Jamie lives with his single mom and her girl friend who is also a detective. This detective is important in many ways to the story, as much as the dead who make appearances.
This is not one of King’s best works, leave that to 11/22/63, The Green Mile and The Stand (which one day I WILL read!). The reason I picked Later up is because it was written by King and I inhaled his books as an older teenager. Later is just average for me. I was expecting a horror novel, Jamie himself even states throughout the novel that “Remember this is a horror novel” but in actuality it is far from that as it is not scary. When I got to the tipping point about halfway through I thought the horror element was going to come in full force, but it did not. And then there is a twist towards the end that I had figured out.
Overall, I would say to read King, but maybe one of his other novels.[Top]
Author: Shelley Nolden
Published: March 23, 2021
Reviewed By: Kim
Kim’s Rating: 3 stars
In the shadows of New York City lies forbidden North Brother Island, where the remains of a shuttered hospital hide the haunting memories of century-old quarantines and human experiments. The ruins conceal the scarred and beautiful Cora, imprisoned by contagions and the doctors who torment her. When Finn, a young urban explorer, arrives on the island and glimpses an enigmatic beauty through the foliage, intrigue turns to obsession as he seeks to uncover her past—and his own family’s dark secrets. By unraveling these mysteries, will he be able to save Cora? Will Cora meet the same tragic ending as the thousands who’ve already perished on the island?

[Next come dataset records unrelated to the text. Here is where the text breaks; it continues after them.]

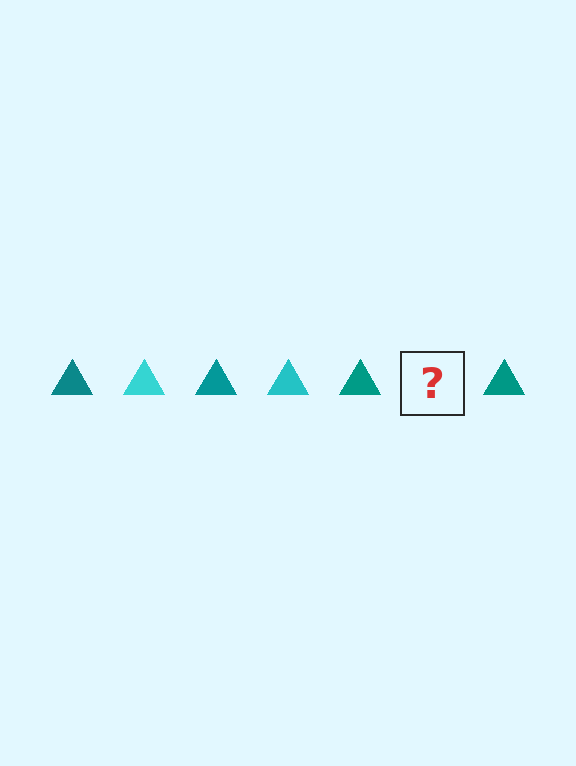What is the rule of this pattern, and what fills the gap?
The rule is that the pattern cycles through teal, cyan triangles. The gap should be filled with a cyan triangle.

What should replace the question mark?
The question mark should be replaced with a cyan triangle.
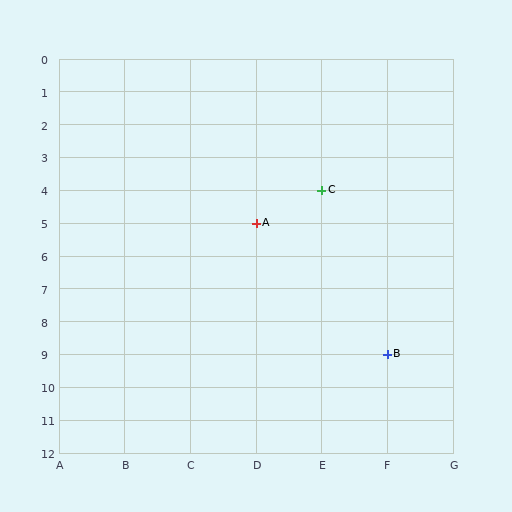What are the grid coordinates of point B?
Point B is at grid coordinates (F, 9).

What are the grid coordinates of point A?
Point A is at grid coordinates (D, 5).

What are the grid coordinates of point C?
Point C is at grid coordinates (E, 4).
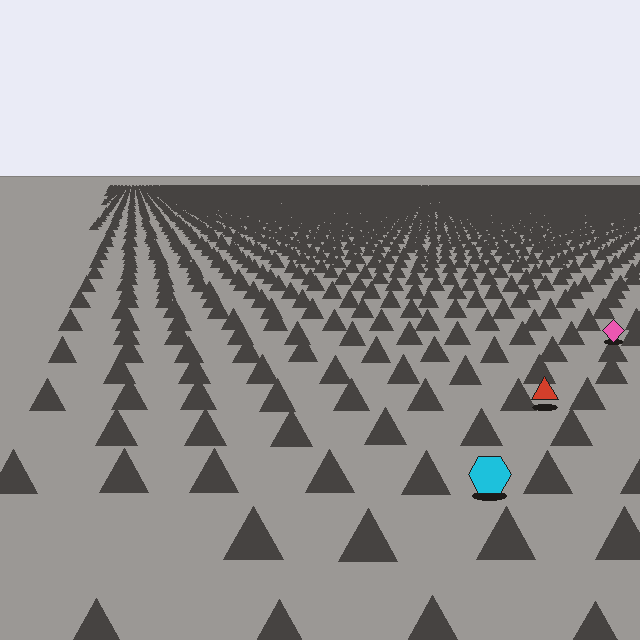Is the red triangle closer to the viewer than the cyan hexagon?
No. The cyan hexagon is closer — you can tell from the texture gradient: the ground texture is coarser near it.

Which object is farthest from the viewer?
The pink diamond is farthest from the viewer. It appears smaller and the ground texture around it is denser.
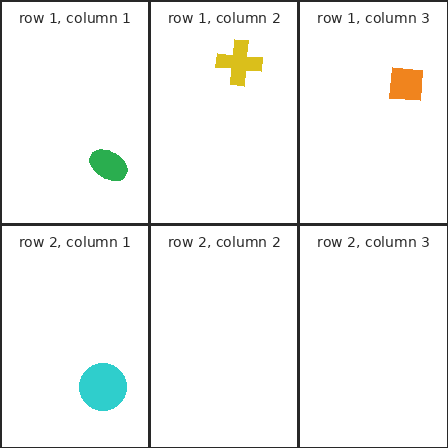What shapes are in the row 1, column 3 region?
The orange square.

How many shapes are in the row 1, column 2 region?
1.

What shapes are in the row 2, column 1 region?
The cyan circle.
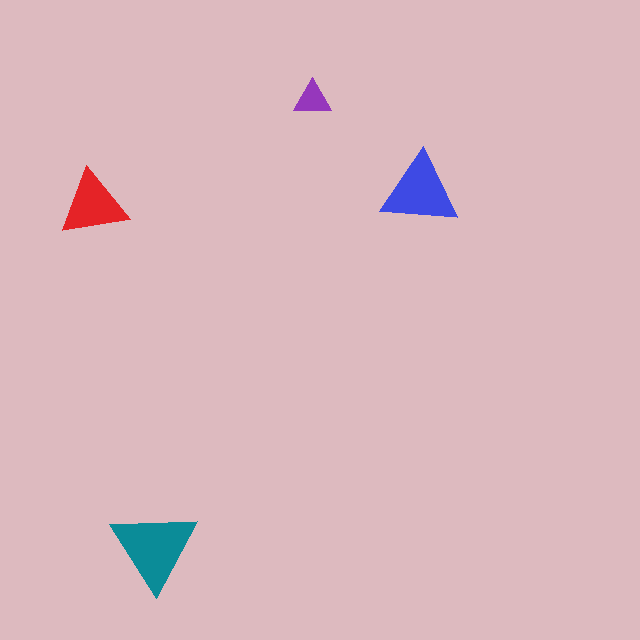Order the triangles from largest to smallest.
the teal one, the blue one, the red one, the purple one.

The Vines intertwines North Brother Island’s horrific and elusive history with a captivating tale of love, betrayal, survival, and loss.
Meh. The setting of this book offered so much promise: an abandoned hospital in North Brother Island in NYC. I mean come on! I was waiting for ghosts and vengeful spirits and a brilliant paranormal adventure … what I got was meh.

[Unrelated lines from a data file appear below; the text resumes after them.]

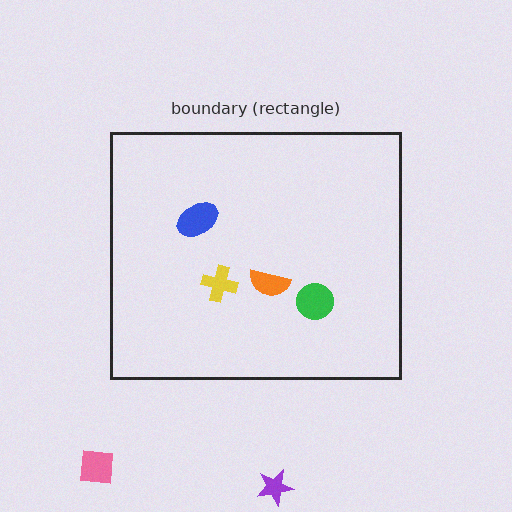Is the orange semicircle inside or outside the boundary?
Inside.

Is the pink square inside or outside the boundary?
Outside.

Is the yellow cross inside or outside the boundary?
Inside.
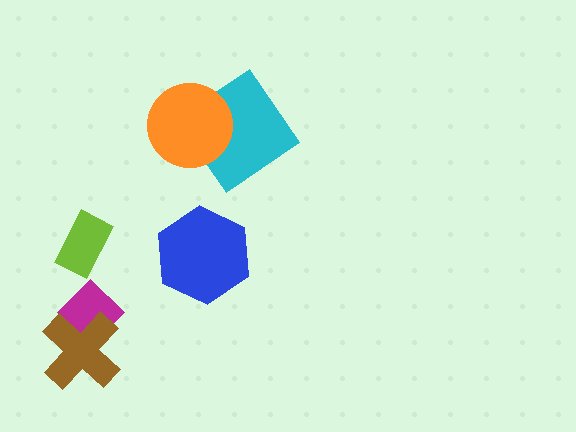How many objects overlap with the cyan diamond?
1 object overlaps with the cyan diamond.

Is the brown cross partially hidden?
No, no other shape covers it.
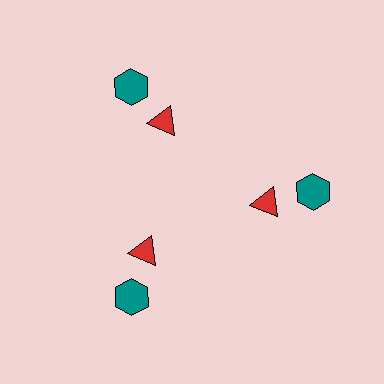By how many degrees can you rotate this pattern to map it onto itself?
The pattern maps onto itself every 120 degrees of rotation.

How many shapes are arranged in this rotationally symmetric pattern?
There are 6 shapes, arranged in 3 groups of 2.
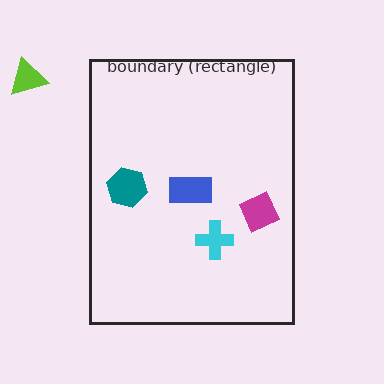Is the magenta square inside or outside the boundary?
Inside.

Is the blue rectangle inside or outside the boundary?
Inside.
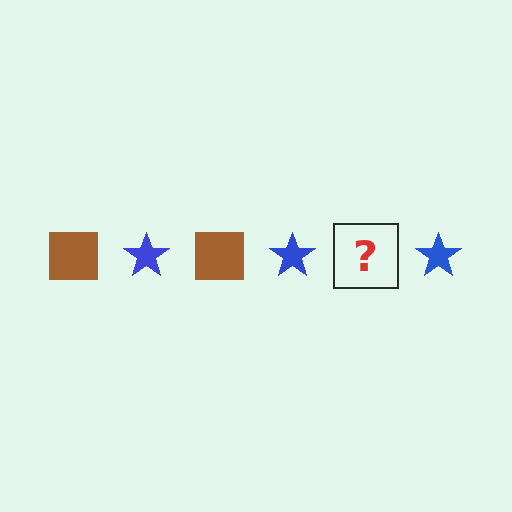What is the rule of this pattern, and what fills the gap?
The rule is that the pattern alternates between brown square and blue star. The gap should be filled with a brown square.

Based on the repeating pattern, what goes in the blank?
The blank should be a brown square.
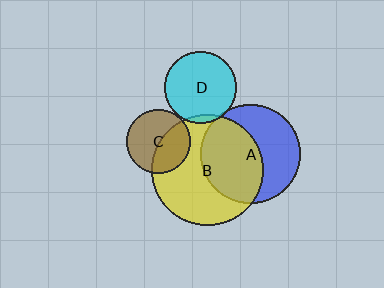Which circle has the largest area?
Circle B (yellow).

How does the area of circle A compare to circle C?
Approximately 2.4 times.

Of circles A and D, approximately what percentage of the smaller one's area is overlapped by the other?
Approximately 5%.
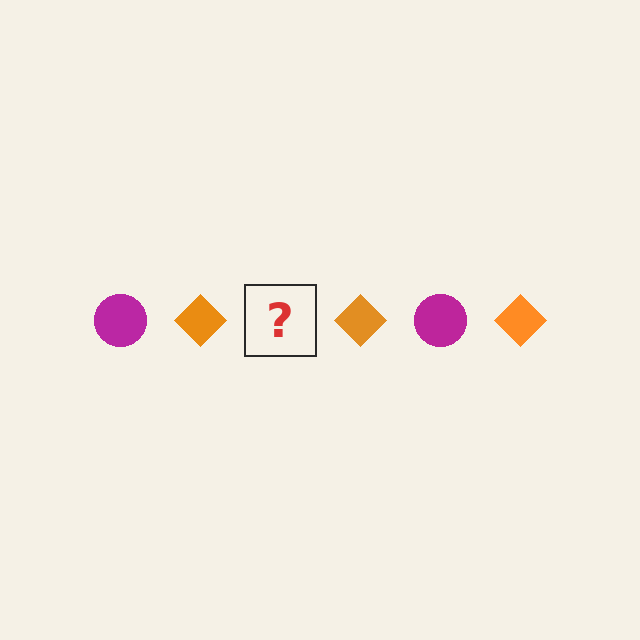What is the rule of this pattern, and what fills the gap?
The rule is that the pattern alternates between magenta circle and orange diamond. The gap should be filled with a magenta circle.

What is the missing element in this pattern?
The missing element is a magenta circle.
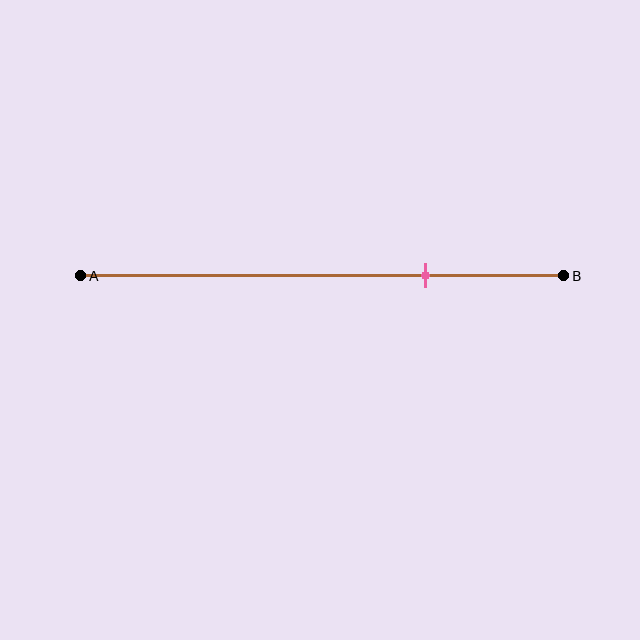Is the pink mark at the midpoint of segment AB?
No, the mark is at about 70% from A, not at the 50% midpoint.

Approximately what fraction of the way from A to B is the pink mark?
The pink mark is approximately 70% of the way from A to B.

I don’t want to spoil the twist, even though the twist was pretty obvious, but I wish Nolden had picked either realistic or fanciful. She mixed the two together, but it just hampered the story. You don’t get to complain about the pandemics of the world, and then add a fantastical element that’s supposed to fix everything; it felt like cheating. And frankly, most of the characters were just unlikable. Didn’t like Cora’s overall attitude, didn’t like Finn’s annoying little woke statements every chapter, didn’t like Lily’s whining; the only ones I had a shred of like for were the villains! Basically, I’m glad I read it, but am I going to continue the series or even read this again? Probably not.